The iPhone was lying on the ground, in airplane mode, with its battery half full. The screen, fully intact, showed a US$70 (NZ112) receipt for two checked bags on Alaska Airlines flight 1282.

A social media user by the name Sean Bates found the device while walking down Barnes Road near Highway 217 in Portland, Oregon, he posted on X, formerly Twitter, on Sunday.

“Survived a 16,000 foot drop,” he tweeted. When he called the National Transportation Safety Board, the federal agency investigating the incident, to report the phone, he learned “it was the SECOND phone to be found,” he wrote.
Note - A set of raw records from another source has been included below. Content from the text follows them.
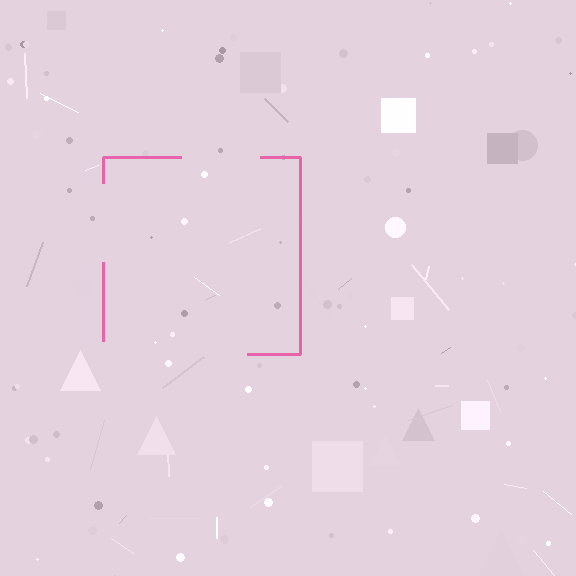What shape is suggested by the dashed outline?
The dashed outline suggests a square.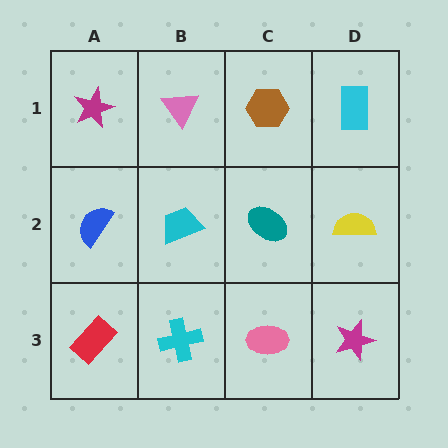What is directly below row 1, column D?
A yellow semicircle.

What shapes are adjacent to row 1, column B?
A cyan trapezoid (row 2, column B), a magenta star (row 1, column A), a brown hexagon (row 1, column C).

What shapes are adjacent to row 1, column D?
A yellow semicircle (row 2, column D), a brown hexagon (row 1, column C).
When a door plug on an Alaska Airlines plane blew off minutes after takeoff on Friday evening (local time), it left a gaping, door-shaped hole in the Boeing 737 Max 9 plane. A handful of objects were sucked out of the plane that was 16,000 feet (4.9km) in the sky. The iPhone found by Bates was most likely one of them, the NTSB told media outlets.

The aircraft made an emergency landing, and while there was extensive damage to the inside of the plane, everyone on board survived.

It is unclear if the other phone, found in a yard according to the NTSB, was an iPhone. The NTSB did not respond to a request for comment from The Washington Post.

A broken-off plug was still inside the charging socket, according to a photo Bates posted, implying the phone was being charged when it was sucked out by what is being investigated as an explosive depressurisation accident.

The iPhone is known for many things – surviving a 16,000-foot fall from a plane is not one of them. Nearly anyone who’s owned a smartphone has had the experience of dropping one and cracking the screen.

And though smartphone screens have become a lot stronger over the years, this phone’s survival is most likely because of physics.

“The basic answer is air resistance,” said Duncan Watts, a postdoctoral researcher at the Institute of Theoretical Astrophysics at the University of Oslo. “I think the counterintuitive thing here is that an iPhone falling from the sky doesn’t end up moving that quickly because of air resistance.”

Any object falling through toward Earth will reach a point, known as its terminal velocity, where the force of gravity can’t accelerate it anymore because of resistance from the air in the atmosphere.

“If the phone is falling with its screen facing the ground, there’s quite a lot of drag, but if the phone is falling straight up and down, there’s quite a bit less,” Watts said. “In reality, the phone would be tumbling quite a bit, and get quite a lot of wind essentially giving an upward force.”

The terminal velocity of a large screen-down iPhone, according to Watts, would be about 30 mph (48.2 kph). “The larger the iPhone, the lower the terminal velocity,” he said. “The maximum is around 100 mph (161 kph), but that would only happen if the phone’s screen was perpendicular to the ground.”

Watts said that when we drop a phone from waist-height, it hits the ground at around 10 mph, while a phone dropped from the top of an aeroplane probably only reaches 50 mph.

Watts pointed out that the phone surely would have been damaged had it landed on stone or pavement, but the grass or foliage it seems to have fallen on cushioned its fall.

“If the iPhone fell on a grassy patch, then it definitely could have survived the fall,” Watts said. “If the phone was facing straight down, it would have gone from about 30 mph to stationary on a relatively cushy surface, a little less force than if I decided to stomp on it.”

According to Apple, the company that created the iPhone, the device can be damaged if it is dropped. Apple’s user guide does not specify how high a fall the iPhone is meant to survive.

“Handle iPhone with care. It is made of metal, glass, and plastic and has sensitive electronic components inside” said the guide. “iPhone or its battery can be damaged if dropped, burned, punctured, or crushed, or if it comes in contact with liquid.”

In a TikTok video uploaded on Sunday by Bates, who did not respond to a request for comment on Monday, he said he found the phone under a bush while on a walk to look for things that might have fallen from the plane. He was “a little sceptical at first” that it belonged to an Alaska Airlines passenger.

After opening it, he found travel confirmation for the Alaska Airlines flight and that’s when he called the NTSB, he said. “It was still pretty clean,” he said. “No scratches on it.”

This is seemingly not the first time an iPhone has survived falling out of the sky. In June 2023, a TikTok user named Hatton Smith posted a video in which he said his iPhone survived after it flew out of his pocket while skydiving at 14,000 feet.

The phone landed in a grassy, muddy area, as can be seen in the video inlet within his TikTok.

In both cases, if the iPhone had landed on concrete, it would likely not have survived.

“If it fell on some damp ground, I could see it having about an inch of cushion,” Watts said. “That’s maybe what plopping down on a chair would feel like.”